Here is a small example of that illustrates some of the components of BigGorilla.
Data Acquisition and Data Extraction:
Suppose we have acquired a table X(id, name, loc) from a relational database management system and we have extracted a table Y(id, cname, address, rev) from a set of news articles.
The table X contains information about the names and locations of companies while the table Y contains, for each company, its address and its quarterly revenue of the company in billions of dollars.
We detect that revenue 351 of GE (the last row of Table Y) is an outlier. Upon closer inspection, we realize that it should have been 35.1 instead of 351, due to an extraction error. So we manually change this value to 35.1.
* Note that there are many other types of cleaning operations in general. We are currently missing a data cleaning component in BigGorilla.
Next, we match the schemas of tables X and Y. We obtain the matches name⬌cname and loc⬌address. Intuitively, this means that the attribute name of table X is the same as cname of table Y, and the attribute loc of table X is the same as address of table Y.
Based on the matchings name⬌cname and loc⬌address between tables X and Y, the data scientist may choose to merge the two schemas X(id, name, loc) and Y(id, cname, address, rev) into a single schema Z(name, loc, rev). Note that the id attribute is omitted in the merge process and this is a conscious decision of the data scientist.
Next, we match the tuples of tables X and Y. The matching process makes the follow associations: x1 ≃ y2 and x2 ≃ y1. Intuitively, the first match x1 ≃ y2 indicates that tuple x1 and tuple y2 refer to the same real-world entity (in this case, they are the same company Apple Inc.). Similarly, tuple x2 and y1 refer to the same company IBM Corp. These matches are stored in a table M.

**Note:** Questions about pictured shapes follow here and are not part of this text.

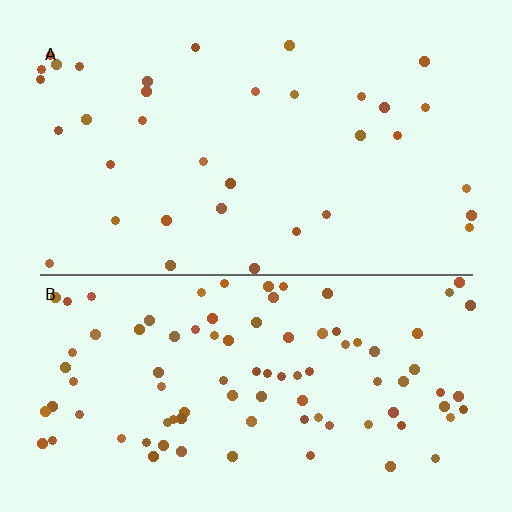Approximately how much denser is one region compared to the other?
Approximately 2.6× — region B over region A.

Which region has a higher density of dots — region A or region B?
B (the bottom).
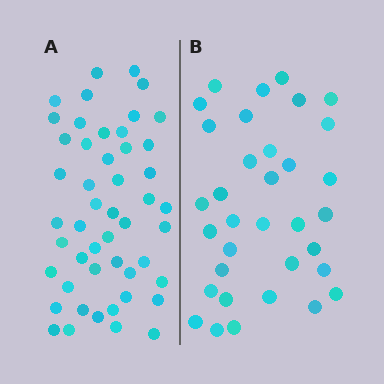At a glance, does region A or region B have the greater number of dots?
Region A (the left region) has more dots.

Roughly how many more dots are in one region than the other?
Region A has approximately 15 more dots than region B.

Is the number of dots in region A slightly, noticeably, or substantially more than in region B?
Region A has noticeably more, but not dramatically so. The ratio is roughly 1.4 to 1.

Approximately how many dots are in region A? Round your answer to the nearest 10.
About 50 dots. (The exact count is 49, which rounds to 50.)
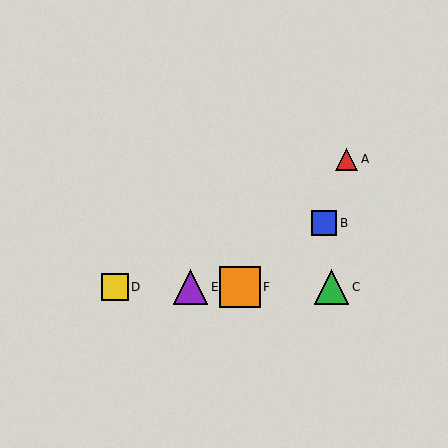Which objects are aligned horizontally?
Objects C, D, E, F are aligned horizontally.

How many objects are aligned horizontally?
4 objects (C, D, E, F) are aligned horizontally.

We now decide now to merge the tuples that refer to the same entity. For example, to merge x2 = (IBM, NY) and y1=(IBM Corp., CA, 25) into one tuple that conforms to the schema Z(name, loc, rev) according to the matchings name⬌cname and loc⬌address, we will have to make a decision on what to do with the conflicting values “IBM” vs. “IBM Corp.” for the name attribute and what to do with the conflicting values “NY” vs. “CA” for the loc attribute.
For name, we may choose to write a heuristic to prefer the longer string (i.e., “IBM Corp.” in this case) as longer strings tend to be more formal and informative. For loc, we may choose to write a rule that will always select from the first table (i.e., “NY” in this case) as table X is a high-quality curated relational database.
Naturally, there are other ways to merge the data. Typically, data scientists write heuristic rules based on their knowledge about the domain and the sources.
The program that is used to transform data that resides in tables X and Y into table Z is called a schema mapping. Here, the schema mapping is developed based on understanding how tuples from X and Y should be migrated into Z. The program can be an SQL query that populates table Z based on tuples from tables X and Y. It uses table M to determine the matches and it uses the function merge_name(.) to apply the heuristic of selecting the longer string described earlier.
The example above is simplified to illustrate the key steps of data integration and data preparation. In practice, the steps may be carried out in a different order and some of the steps may even be repeated. For example, once table Z is obtained, the data may be cleaned again and matched and merged with some other datasets. Also, instead of discarding information about the last tuple in table Y, the data scientist may choose to keep the last tuple by performing an outer join in the SQL query.
In general, many of the steps such as schema matching/merging and data matching/merging are not as trivial as the example shows. Hence, the schema mapping and the process of arriving at the desired schema mapping are not as trivial as what is illustrated above. To make it easy for a data scientist to wrangle data, it is important to have semi-automatic tools to help the data scientists along each step.
The example above covers the “data wrangling” aspect of the data science pipeline. After data from different sources are integrated into a single database, a data scientist would like to perform analysis on the data through techniques such as classification, clustering, anomaly detection, correlation discovery, and OLAP style exploration.